A más del llamativo privilegio concedido a IMPSA, ambos directores ejecutivos y el Consejo de Administración binacional reconocieron un considerable aumento del costo de referencia del proyecto, que trepó en seis años de US$ 160 millones a US$ 420 millones, sin mediar ninguna modificación del mismo. Con el acuerdo Cartes-Macri, curiosamente, ya se elevó a US$ 600 millones. Como se sabe, en aquella oportunidad, el negociado quedó en agua de borrajas porque el Senado paraguayo se negó a tratar la nota reversal que formalizaba el “Preacuerdo Técnico” suscrito en 2006 por los presidentes Nicanor Duarte Frutos y Néstor Kirchner, y, más que nada, por el aluvión de denuncias de corrupción que desató el evidente contubernio entre las autoridades de la EBY e IMPSA, con miras a la construcción de la central en Aña Cua. Coincidentemente, el directivo de la empresa que en esa ocasión fungía como interlocutor válido para el chanchullo era el hoy preso Francisco Rubén Valenti.

La digresión precedente resulta oportuna para entender por qué la ciudadanía siente indignación ante las Notas Reversales sobre Yacyretá aprobadas recientemente por el Congreso y promulgadas por el presidente Cartes, y el nombramiento por el presidente Mario Abdo Benítez de Duarte Frutos y de Alderete al frente de Yacyretá y de Itaipú, respectivamente, cargando ambos con la sospecha de haber sido innegables partícipes necesarios de los acuerdos binacionales que generaron el vasto escándalo de corrupción del Gobierno de los esposos Kirchner, que actualmente sacude a la opinión pública argentina. Puede suponerse también que tanto el exministro De Vido como el exdirector ejecutivo Thomas, ambos personajes centrales del corrupto manejo de la EBY, tuvieron que contar con la complicidad de sus pares paraguayos, Alderete y Recalde.

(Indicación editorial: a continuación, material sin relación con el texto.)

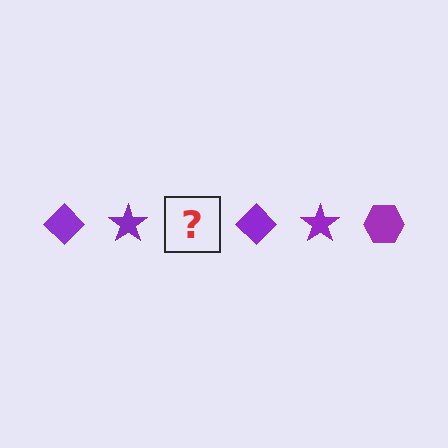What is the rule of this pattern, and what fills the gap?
The rule is that the pattern cycles through diamond, star, hexagon shapes in purple. The gap should be filled with a purple hexagon.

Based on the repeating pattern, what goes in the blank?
The blank should be a purple hexagon.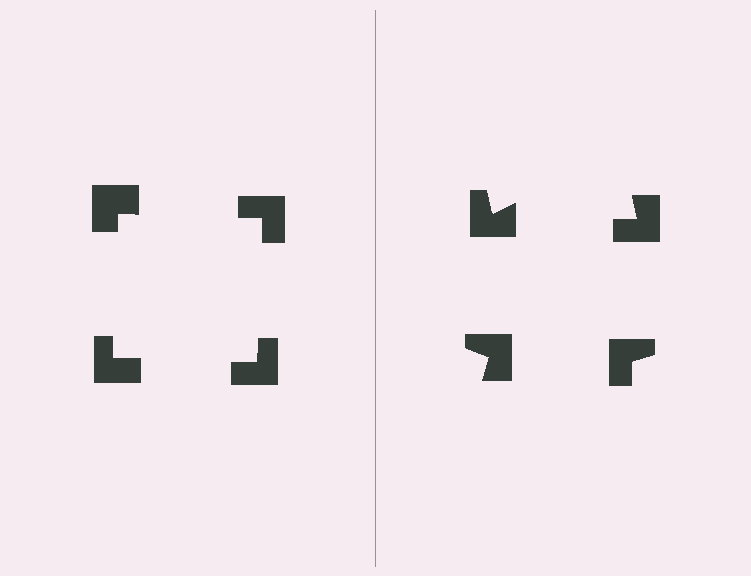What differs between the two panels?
The notched squares are positioned identically on both sides; only the wedge orientations differ. On the left they align to a square; on the right they are misaligned.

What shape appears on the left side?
An illusory square.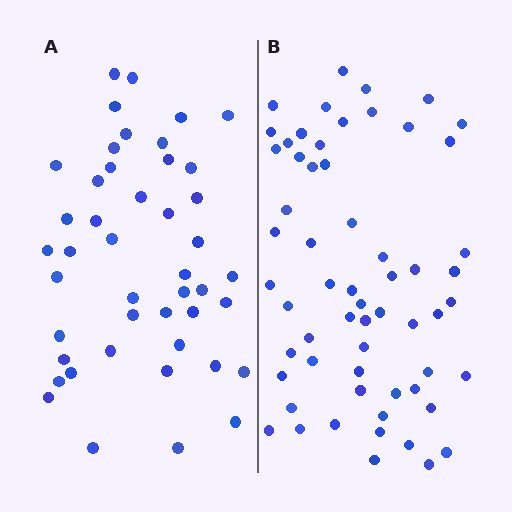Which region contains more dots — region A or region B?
Region B (the right region) has more dots.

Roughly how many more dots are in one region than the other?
Region B has approximately 15 more dots than region A.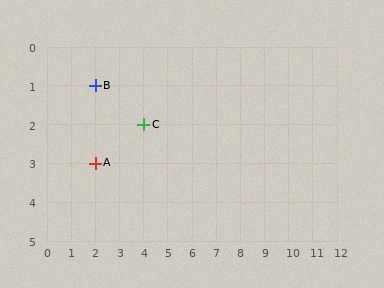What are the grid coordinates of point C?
Point C is at grid coordinates (4, 2).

A la opinión pública le cuesta entender la contradicción inherente a la decisión del presidente Abdo Benítez de colocar a estos dos averiados personajes al frente de las entidades binacionales, de cara a su reconfirmada promesa de que su Gobierno va a combatir frontalmente la corrupción y la impunidad que gangrenan la administración pública. Es decir, sus palabras no condicen con sus primeras acciones de gobierno. De no rever tan desacertada contradicción, la ciudadanía puede temer que el epílogo del Gobierno de Cartes se convierta en prólogo del suyo. Sería lamentable que “Marito” recoja la lógica del mal gobierno anterior, y que en el final tenga que pasar a la trastienda de la historia como un mentiroso más. 

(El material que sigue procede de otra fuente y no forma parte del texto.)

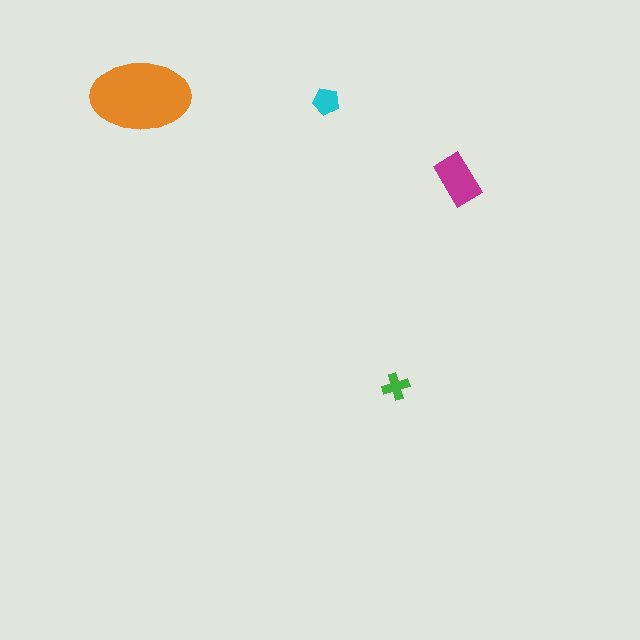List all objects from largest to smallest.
The orange ellipse, the magenta rectangle, the cyan pentagon, the green cross.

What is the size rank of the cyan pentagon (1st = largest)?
3rd.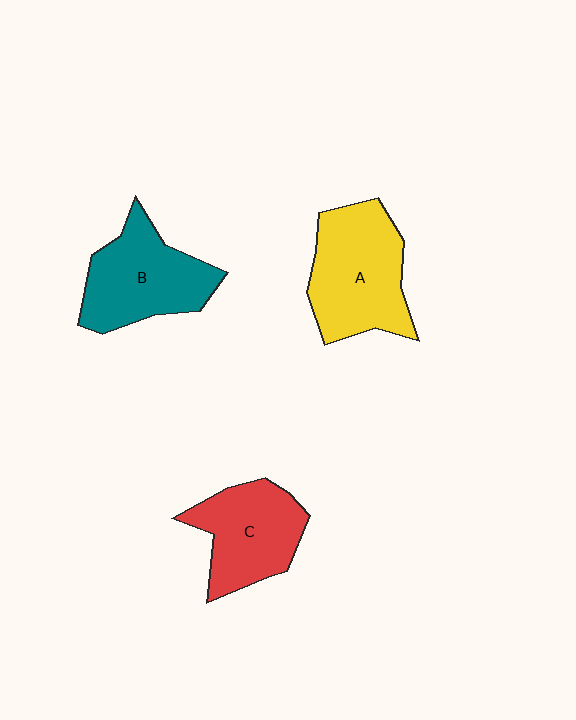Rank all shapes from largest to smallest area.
From largest to smallest: A (yellow), B (teal), C (red).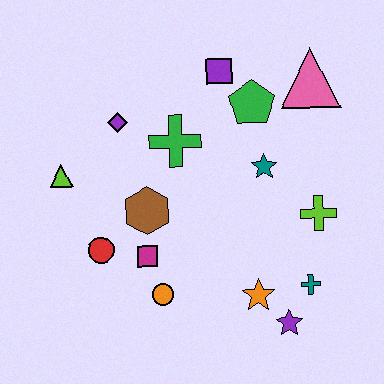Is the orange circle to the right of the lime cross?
No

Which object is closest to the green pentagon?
The purple square is closest to the green pentagon.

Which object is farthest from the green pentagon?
The purple star is farthest from the green pentagon.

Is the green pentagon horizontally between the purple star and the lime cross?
No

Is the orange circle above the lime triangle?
No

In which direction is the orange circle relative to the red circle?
The orange circle is to the right of the red circle.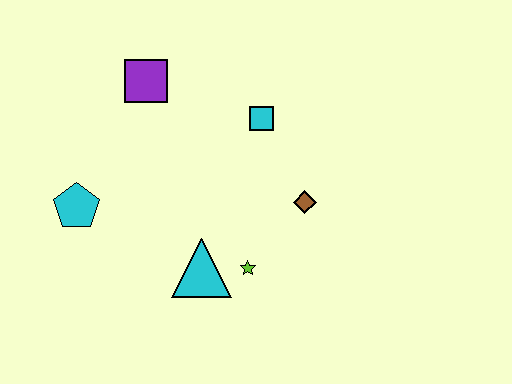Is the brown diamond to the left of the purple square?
No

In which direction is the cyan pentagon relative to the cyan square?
The cyan pentagon is to the left of the cyan square.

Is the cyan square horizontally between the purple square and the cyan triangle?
No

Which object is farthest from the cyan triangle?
The purple square is farthest from the cyan triangle.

Los ciudadanos y las ciudadanas, que tan patrióticamente se están manifestando con energía y perseverancia en contra de los ladrones públicos y en defensa de los intereses nacionales en Yacyretá, deben reclamarle al Senado que rechace tan desacertada decisión gubernamental de nombrar a dos “escombros” –al decir del recordado monseñor Ismael Rolón– al frente de entidades capitales para el desarrollo del país.